Background: Foodborne disease is a common threat to human health worldwide, leading to millions of deaths every year. Thus, the accurate prediction foodborne disease risk is very urgent and of great importance for public health management. Objective: We aimed to design a spatial–temporal risk prediction model suitable for predicting foodborne disease risks in various regions, to provide guidance for the prevention and control of foodborne diseases.
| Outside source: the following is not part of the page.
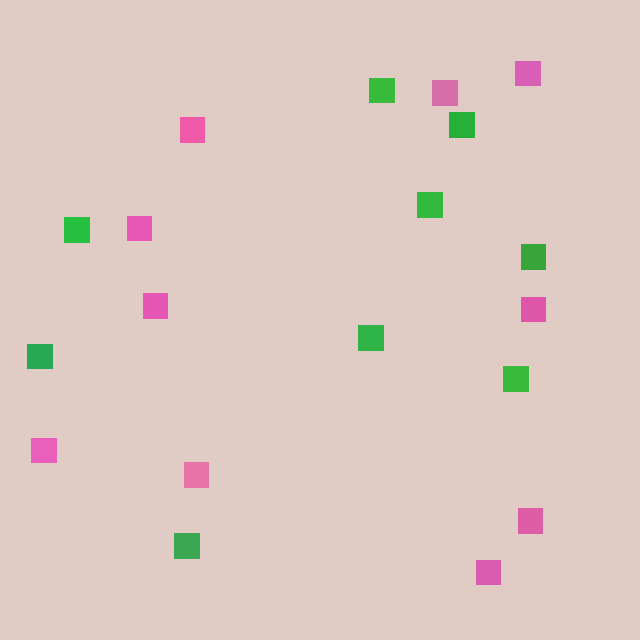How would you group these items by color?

Methods: We designed a novel end-to-end framework to predict foodborne disease risk by using a multigraph structural long short-term memory neural network, which can utilize an encoder–decoder to achieve multistep prediction. In particular, to capture multiple spatial correlations, we divided regions by administrative area and constructed adjacent graphs with metrics that included region proximity, historical data similarity, regional function similarity, and exposure food similarity. We also integrated an attention mechanism in both spatial and temporal dimensions, as well as external factors, to refine prediction accuracy. We validated our model with a long-term real-world foodborne disease data set, comprising data from 2015 to 2019 from multiple provinces in China. Results: Our model can achieve F1 scores of 0.822, 0.679, 0.709, and 0.720 for single-month forecasts for the provinces of Beijing, Zhejiang, Shanxi and Hebei, respectively, and the highest F1 score was 20% higher than the best results of the other models. The experimental results clearly demonstrated that our approach can outperform other state-of-the-art models, with a margin. Conclusions: The spatial–temporal risk prediction model can take into account the spatial–temporal characteristics of foodborne disease data and accurately determine future disease spatial–temporal risks, thereby providing support for the prevention and risk assessment of foodborne disease.